In the 1970’s, several leading philosophers of religion broke the argument [from evil] down into a “logical” version (that any amount of evil is logically incompatible with such a god) which most philosophers consider defeated, and an “evidential” version (that certain amounts or types of evil we observe in our world are evidence against such a god) which remains a thorny problem.

This seems like a waste of intellect. Do these philosophers ask themselves whether perhaps God could have a different definition of, or perspective on, evil than they do? Have they considered Genesis 1-3 and tried to understand how a religious tradition reconciles the reality of evil in the world with the existence of a loving God? Have they even read and attempted to understand “Fear and Loathing”?

These are rhetorical questions. Perhaps the philosophers of religion have considered all these things and satisfied themselves that their own approach is right. But I doubt it. We are told in this article that 73% of philosophers are atheists, and I suspect that even those who are believers in their hearts know whose game they have to play.

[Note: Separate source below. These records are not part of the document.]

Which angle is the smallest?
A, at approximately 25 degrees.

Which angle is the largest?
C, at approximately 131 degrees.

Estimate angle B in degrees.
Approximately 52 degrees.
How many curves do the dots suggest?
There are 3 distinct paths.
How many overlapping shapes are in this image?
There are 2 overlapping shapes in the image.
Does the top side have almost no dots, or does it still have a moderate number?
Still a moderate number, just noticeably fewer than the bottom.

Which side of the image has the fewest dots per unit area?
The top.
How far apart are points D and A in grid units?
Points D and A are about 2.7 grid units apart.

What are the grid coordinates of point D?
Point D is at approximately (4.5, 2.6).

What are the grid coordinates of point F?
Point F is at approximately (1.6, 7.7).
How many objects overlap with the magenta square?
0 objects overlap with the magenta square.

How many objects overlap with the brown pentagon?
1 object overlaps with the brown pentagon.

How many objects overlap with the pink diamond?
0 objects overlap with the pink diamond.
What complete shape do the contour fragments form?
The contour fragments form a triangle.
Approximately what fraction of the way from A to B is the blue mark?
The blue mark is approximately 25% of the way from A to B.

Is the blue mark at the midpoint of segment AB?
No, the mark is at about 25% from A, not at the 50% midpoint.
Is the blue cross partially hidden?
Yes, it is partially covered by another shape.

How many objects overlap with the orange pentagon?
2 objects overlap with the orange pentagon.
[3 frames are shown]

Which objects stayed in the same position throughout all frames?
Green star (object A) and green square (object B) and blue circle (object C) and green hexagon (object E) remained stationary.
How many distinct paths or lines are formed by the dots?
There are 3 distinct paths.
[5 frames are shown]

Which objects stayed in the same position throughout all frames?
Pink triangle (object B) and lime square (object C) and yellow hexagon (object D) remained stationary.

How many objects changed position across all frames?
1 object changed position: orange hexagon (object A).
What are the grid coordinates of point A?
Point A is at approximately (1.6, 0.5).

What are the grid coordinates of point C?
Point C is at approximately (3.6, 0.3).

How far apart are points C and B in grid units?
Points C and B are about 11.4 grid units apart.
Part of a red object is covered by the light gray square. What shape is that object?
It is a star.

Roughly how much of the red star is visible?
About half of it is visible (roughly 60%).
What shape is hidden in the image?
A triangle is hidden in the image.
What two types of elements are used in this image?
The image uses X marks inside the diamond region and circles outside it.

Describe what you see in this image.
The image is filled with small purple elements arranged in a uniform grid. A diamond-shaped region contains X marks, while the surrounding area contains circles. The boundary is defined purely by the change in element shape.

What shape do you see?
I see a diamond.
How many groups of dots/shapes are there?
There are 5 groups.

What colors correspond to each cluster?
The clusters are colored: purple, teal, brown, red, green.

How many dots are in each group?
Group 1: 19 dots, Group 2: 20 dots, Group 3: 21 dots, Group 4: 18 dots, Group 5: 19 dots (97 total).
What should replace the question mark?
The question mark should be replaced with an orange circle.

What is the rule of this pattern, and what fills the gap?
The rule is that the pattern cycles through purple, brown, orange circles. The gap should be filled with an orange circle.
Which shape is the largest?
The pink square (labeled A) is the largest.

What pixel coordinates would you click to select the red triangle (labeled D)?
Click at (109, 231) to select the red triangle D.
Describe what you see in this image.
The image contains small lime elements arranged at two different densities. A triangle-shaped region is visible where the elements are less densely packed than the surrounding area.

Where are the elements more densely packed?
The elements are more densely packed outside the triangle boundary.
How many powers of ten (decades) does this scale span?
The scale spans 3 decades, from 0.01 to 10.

I find this all depressing. It’s like learning that your professor of music is tone deaf. There may be certain things that you can learn from such a teacher, but it can only go so far,

I was thinking about this stuff the other day when I saw that Turner Classic Movies was showing Glory on Martin Luther King Day. I’ve seen this great movie two or three times before, and it is painful each time, but worth the pain. It tells the story of a regiment of Black soldiers, recruited by the Union in the Civil War. Near the end of the movie, the night before the great battle in which most of them will die, the soldiers gather around the camp fires and sing hymns, pray, and testify. Their faith in God gives them the ability to face the coming day.

I don’t have words that can evoke what I felt when I saw that scene. You can see most of the scene here.

This scene says more about the Christian religion than any philosophical exercise can do. Our faith is a peculiar mixture of heart and head, emotion and intellect. On the one hand, it has a mystical power that seems to plumb depths far more profound than mere intellect can reach. On the other hand, it is not a blind and foolish tooth-fairy faith; it depends on a confident knowledge of the fact that God so loved this real material world, and us its real material inhabitants, that he sent his only begotten son so that we could have eternal life. Isn’t that more important that any philosopher’s word games?